Eric Wieser (Jul 19 2022 at 12:42):

The syntax highlighting unfortunately doesn't have access to much semantic information in lean3; it's all heuristic, and since lean lets you define arbitrary syntax every heuristic is guaranteed to fail somewhere

Eric Wieser (Jul 19 2022 at 12:43):

Lean 4's language server has a fundamentally different design that largely avoids this issue

Sebastian Ullrich (Jul 19 2022 at 12:45):

In fact, @Leonardo de Moura found out that many color schemes more or less ignore the semantic information sent from the Lean 4 language server. So there the choice becomes more meaningful again.

Patrick Massot (Jul 19 2022 at 12:46):

How can we check whether our theme is affected?

Eric Wieser (Jul 19 2022 at 12:46):

I think there's a similar problem with C++ in vscode, where they ship special C++ versions of color schemes (in a separate extension) because the built-in ones don't respect that info.

Edit: https://marketplace.visualstudio.com/items?itemName=ms-vscode.cpptools-themes

Leonardo de Moura (Jul 19 2022 at 12:48):

Correct. The good news is that we can provide our own customization for an existing color scheme.
Here is the configuration I use:

    "workbench.colorTheme": "Solarized Light",
    "editor.semanticHighlighting.enabled": true,
    "workbench.colorCustomizations": {
      "[Solarized Light]": {"editor.selectionHighlightBackground": "#e9dcc5"}
    },
    "editor.semanticTokenColorCustomizations": {
      "[Solarized Light]": {"rules": {"function": "#c1892f"}}
    },

Martin Dvořák (Jul 19 2022 at 12:49):

Eric Wieser said:

The syntax highlighting unfortunately doesn't have access to much semantic information in lean3; it's all heuristic, and since lean lets you define arbitrary syntax every heuristic is guaranteed to fail somewhere

Yes but I doubt we will redefine which bracket closes which bracket.
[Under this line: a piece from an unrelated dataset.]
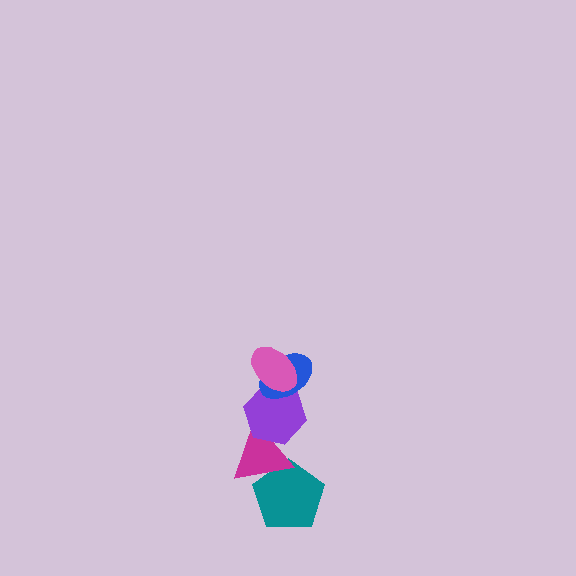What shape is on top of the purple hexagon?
The blue ellipse is on top of the purple hexagon.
Hence this type of syntax coloring might be still useful.

Eric Wieser (Jul 19 2022 at 13:04):

It's not too uncommon to write [0,1)[0, 1) on paper...

Martin Dvořák (Jul 19 2022 at 13:10):

True. Is it idiomatic in Lean/mathlib as well?

Yaël Dillies (Jul 19 2022 at 13:11):

No, we write out Ico.

Sebastian Ullrich (Jul 19 2022 at 13:12):

It would be possible to robustly define this notation using whitespace sensitivity in Lean 4, but it's probably still a very bad idea because it will definitely confuse editors

Martin Dvořák (Jul 20 2022 at 17:18):

Does "editor.semanticHighlighting.enabled": true do anything for Lean?